Winnability in Iraq: none
Related to the earlier post on demanding an answer to the critical question from the President and Vice President, Middle East expert Juan Cole as an excellent analysis of the essential "unwinnability" of this so-called "asymmetric" warfare in Iraq (for those not following recent military-speak, that means warfare between a militarily powerful force, like the U.S.A., and a movement lacking aircarft carriers and F-16s, like the Sunni guerillas.
When you can't even define what it actually means to "win" this war, you do not belong there any longer.
Dick Cheney and the Two 21st Centuries;
On Nukes, Vice President Confuses Television with Reality
The 21st century is also the century of independence for the countries of the global south. It is the century that followed on wave after wave of decolonization, during which the French were shown not to be able to stay in Algeria, the British were kicked out of the Indian subcontinent, and the Dutch had to relinquish Indonesia. . . .
So actually the late 20th century and the 21st century aren't on the side of the US project in Iraq. Iraqis are much more socially and politically mobilized now than the Algerians were in 1960. Iraq is farther away from the US by orders of magnitude than Algeria was from France, and far less important to its public. . . . You could instance Britain in India just as easily, or for that matter the Soviets in Afghanistan. And, the contests, while uneven, are increasingly less so. India now has a multi-billion dollar software industry. Cheney is still living in a day of the white man's burden. . . .
The Sunni Arab guerrillas in Iraq enjoy all the advantages of internal social and political mobilization-- sophisticated tactics, high-powered munitions, excellent networking and communications. They benefit from a vast Sunni Arab hinterland of support that includes the oil millionaires of the Gulf (there are a lot of them and they hate to see fellow Sunnis mistreated) and the committed young professionals of Saudi Arabia, Syria, Jordan, the Sudan, and North Africa.
Against 6 million truly mobilized people, a mere 160,000 foreign troops is unlikely to prevail. The US lacks good intelligence on the guerrillas, and there is no prospect of it getting better intelligence soon. In fact, every year more Sunni Arabs hate us than the year before.
Cheney has been watching the television show "24" too much
When Cheney and his pals came back into office in 2001 after Clinton defeated them in 1992, the terrorism czar Richard Clarke was amazed at how hung up they still were on Iraq and threats posed by lumbering rogue states. They had not seen the rise of al-Qaeda and discounted asymmetrical struggles. Clarke said that it was as though they had been frozen in amber since 1992.
But since Cheney & Co. don't even so much as seem to know about how Nehru, Gandhi and Jinnah kicked Britain out of India, it would be more accurate to say that they have been frozen in amber since 1945. They haven't understood the social history of decolonization.
The Project for a New American Century was always a project for a new American empire, an empire of the old rickety nineteenth-century sort.

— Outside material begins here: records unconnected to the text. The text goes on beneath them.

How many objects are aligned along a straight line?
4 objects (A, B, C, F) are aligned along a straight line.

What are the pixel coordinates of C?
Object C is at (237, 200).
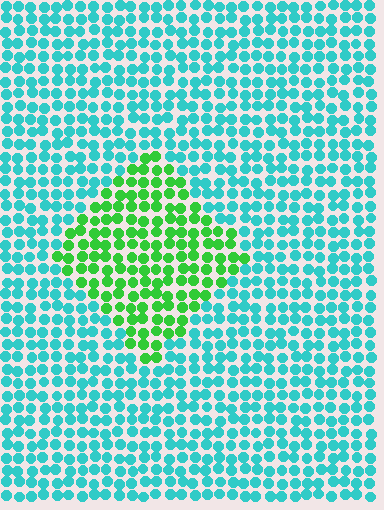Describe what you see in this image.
The image is filled with small cyan elements in a uniform arrangement. A diamond-shaped region is visible where the elements are tinted to a slightly different hue, forming a subtle color boundary.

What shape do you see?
I see a diamond.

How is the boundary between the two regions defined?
The boundary is defined purely by a slight shift in hue (about 56 degrees). Spacing, size, and orientation are identical on both sides.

Its time passed a long time ago. Peoples of the global south don't have to surrender their independence to European district commissioners anymore. They have enough biopower to forestall that fate.
Welcome to the 21st century, Mr. Cheney.
When you can't even define what it actually means to "win" this war, you do not belong there any longer.
1 Comments:
The key framwork for illustrating the ignorance of the Veep. And, whenever there is an oopportunity for delusionary spin, they grasp at dubious progress in Iraq pointing out they put a finger in the dike and stopped the leak without noticing the 19 other leaks or that they have only nine fingers left.